И – покрывающий всё, всё подчиняющий себе сладкий, едкий вкус дыма от вездесущих мангалов с шипящими, потрескивающими от жара углей и солнца, сочащимися и капающими шашлыками…
Выпутавшись из лабиринта торговых рядов, хаоса звуков и запахов, поднявшись по ступенькам на маленькую площадь, перенаселенную автомашинами и автобусами, рычащими и сердито пускающими свою долю гари и горячего воздуха, я, с риском для жизни, крутя головой в разные стороны, чтобы не попасть под колеса очередного грузовика, пересекал узкую, хитро изогнутую улицу Сагбан и оказывался на миниатюрном бульварчике с каштанами, небольшим фонтаном, свежим изумрудным ковриком мягкой травы, на которой обычно в густой благодатной тени отдыхали несколько рабочих-узбеков и во множестве бегали туркестанские горлицы – милые буроватые птички, нечто среднее между нашими голубями и воробьями. Теперь нужно было покинуть блаженную тень каштанов и решительно пересечь раскаленную узенькую каменную улочку, на которой высились пышащие жаром стены Музея природы.
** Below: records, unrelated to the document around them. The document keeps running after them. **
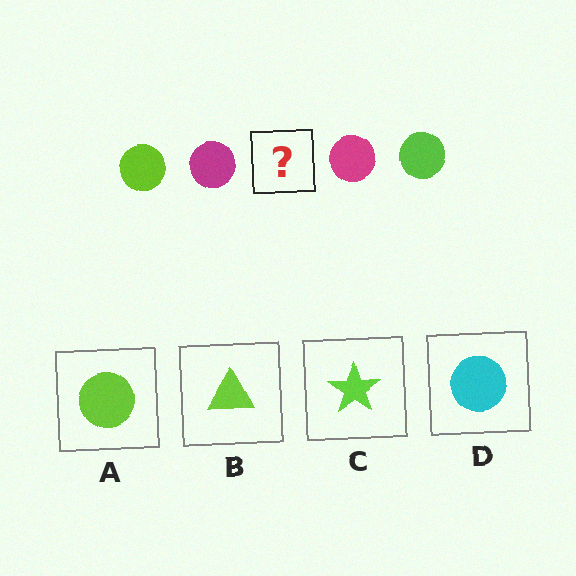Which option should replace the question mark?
Option A.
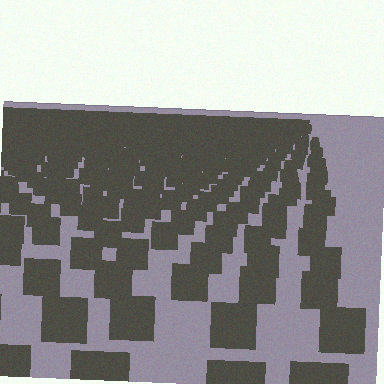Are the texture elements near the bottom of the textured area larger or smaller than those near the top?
Larger. Near the bottom, elements are closer to the viewer and appear at a bigger on-screen size.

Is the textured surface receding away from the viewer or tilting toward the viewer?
The surface is receding away from the viewer. Texture elements get smaller and denser toward the top.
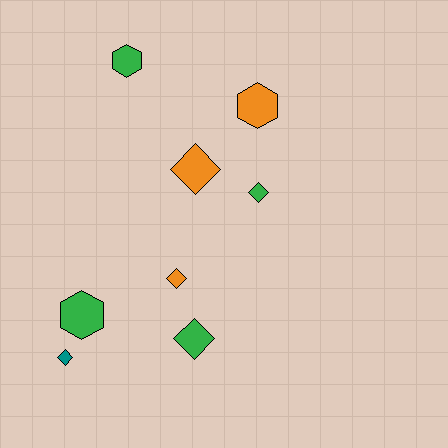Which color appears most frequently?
Green, with 4 objects.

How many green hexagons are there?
There are 2 green hexagons.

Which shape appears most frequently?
Diamond, with 5 objects.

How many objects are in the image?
There are 8 objects.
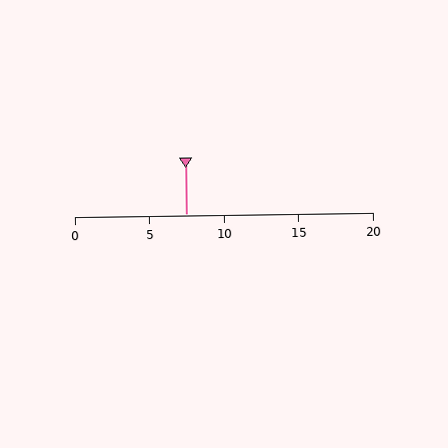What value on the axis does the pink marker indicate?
The marker indicates approximately 7.5.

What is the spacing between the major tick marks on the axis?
The major ticks are spaced 5 apart.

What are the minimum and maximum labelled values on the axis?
The axis runs from 0 to 20.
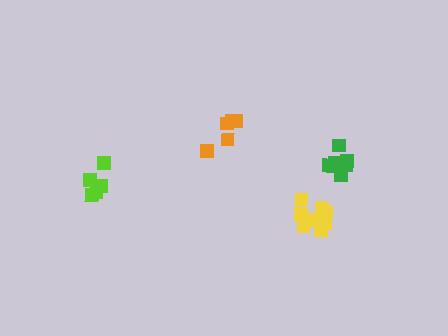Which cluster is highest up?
The orange cluster is topmost.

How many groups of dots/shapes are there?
There are 4 groups.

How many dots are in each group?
Group 1: 6 dots, Group 2: 7 dots, Group 3: 5 dots, Group 4: 8 dots (26 total).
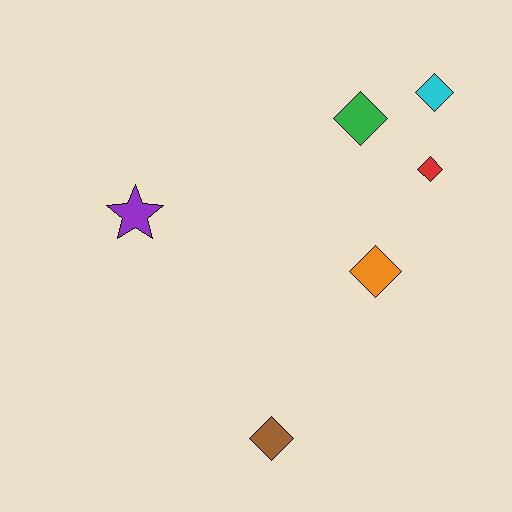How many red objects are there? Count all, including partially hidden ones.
There is 1 red object.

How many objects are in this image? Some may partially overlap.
There are 6 objects.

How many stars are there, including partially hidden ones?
There is 1 star.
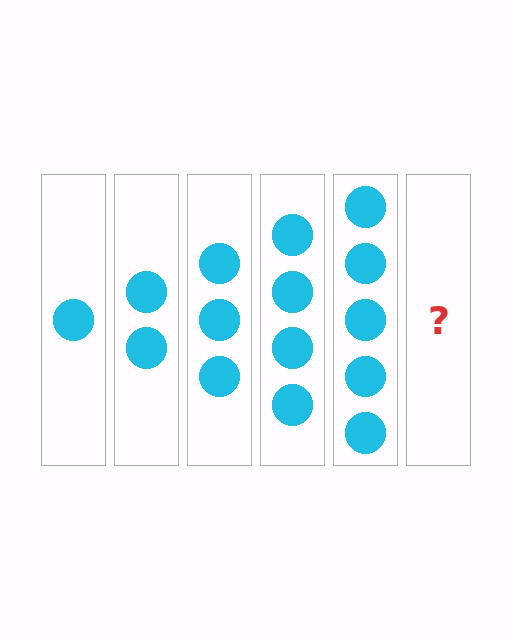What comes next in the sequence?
The next element should be 6 circles.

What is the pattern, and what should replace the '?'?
The pattern is that each step adds one more circle. The '?' should be 6 circles.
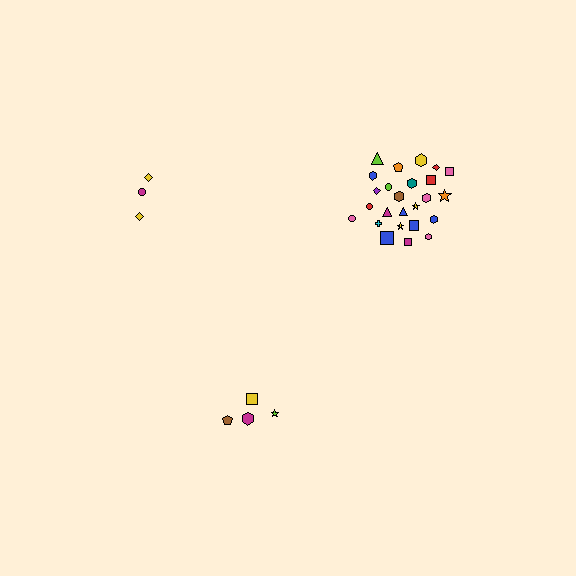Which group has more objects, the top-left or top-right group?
The top-right group.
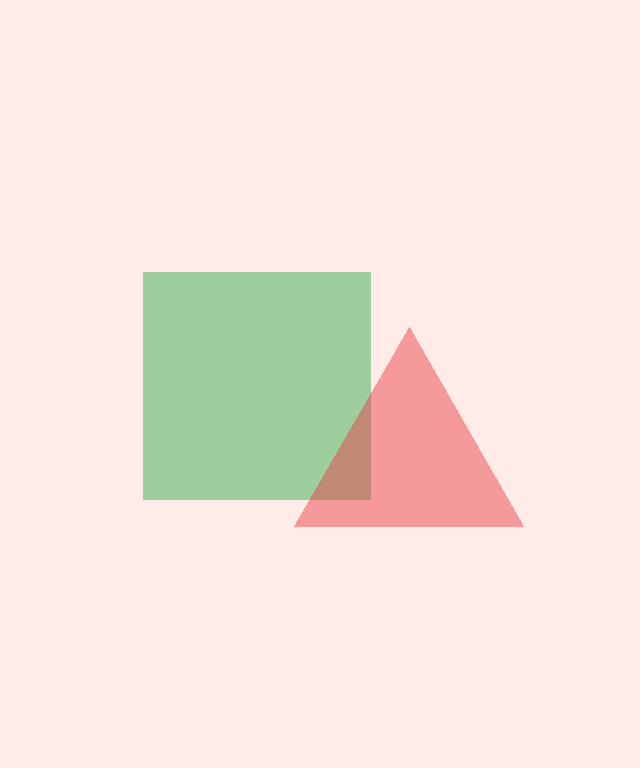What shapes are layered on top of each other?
The layered shapes are: a green square, a red triangle.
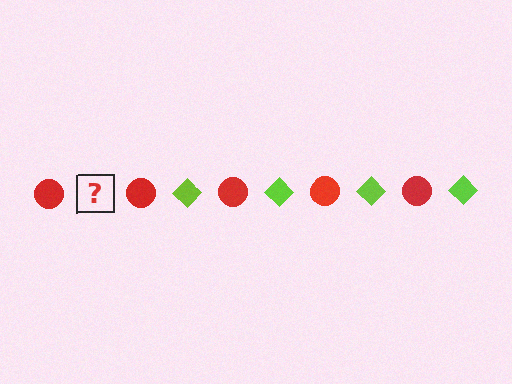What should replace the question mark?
The question mark should be replaced with a lime diamond.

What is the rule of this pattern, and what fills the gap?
The rule is that the pattern alternates between red circle and lime diamond. The gap should be filled with a lime diamond.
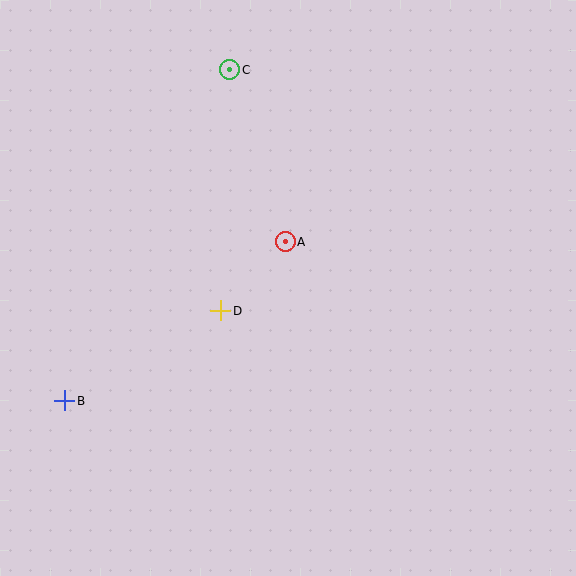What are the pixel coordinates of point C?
Point C is at (230, 70).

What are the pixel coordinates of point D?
Point D is at (221, 311).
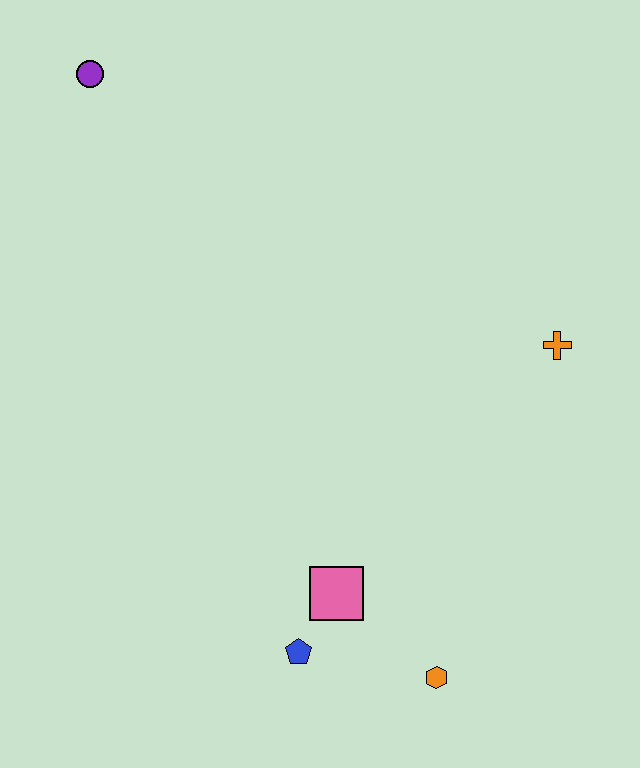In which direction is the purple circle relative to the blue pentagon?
The purple circle is above the blue pentagon.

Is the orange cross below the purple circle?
Yes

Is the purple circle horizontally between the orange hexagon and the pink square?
No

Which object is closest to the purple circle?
The orange cross is closest to the purple circle.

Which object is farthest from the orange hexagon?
The purple circle is farthest from the orange hexagon.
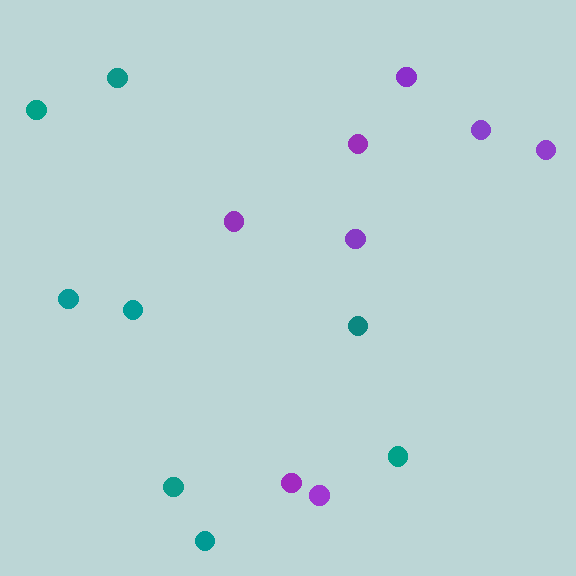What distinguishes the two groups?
There are 2 groups: one group of teal circles (8) and one group of purple circles (8).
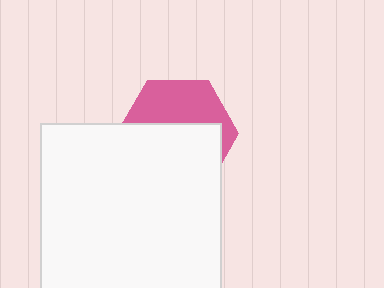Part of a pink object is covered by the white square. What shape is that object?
It is a hexagon.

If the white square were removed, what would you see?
You would see the complete pink hexagon.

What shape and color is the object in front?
The object in front is a white square.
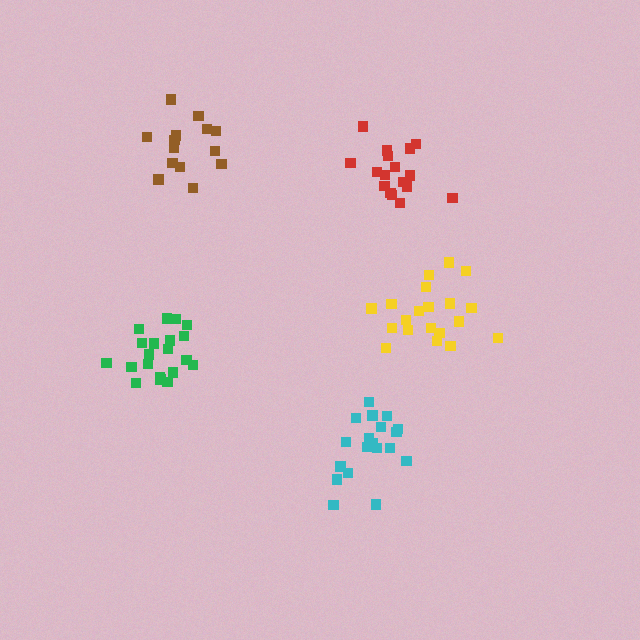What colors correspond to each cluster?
The clusters are colored: yellow, red, cyan, brown, green.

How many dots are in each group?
Group 1: 20 dots, Group 2: 17 dots, Group 3: 19 dots, Group 4: 14 dots, Group 5: 20 dots (90 total).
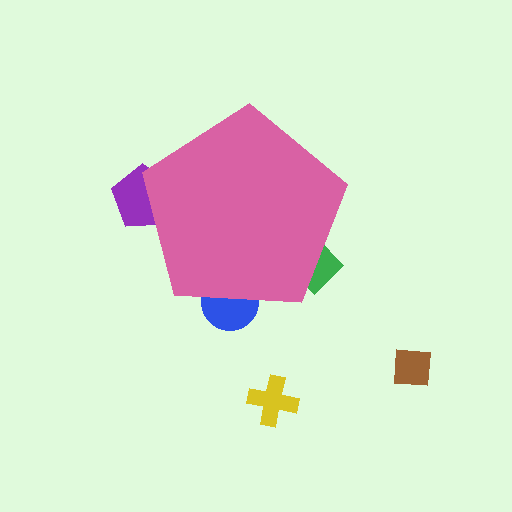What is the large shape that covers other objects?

И вот, наконец, уютный дворик с мрачным, солидным каркасом сгоревшего экспозиционного корпуса, опять розы, кустами и вьющиеся, провинциальное крылечко и – типичный музейный дух нафталина, хлороформа, тления…
– Ну, как дела с машиной, Георгий Федорович? – осторожно спрашиваю я в который уж раз.
– Не знаю. Не появляется Розмарин. Краску как будто бы никак не достанет. Бог его знает… – отвечает он тихо, вздыхает и тоскливо смотрит в окно своими небесно-голубыми глазами.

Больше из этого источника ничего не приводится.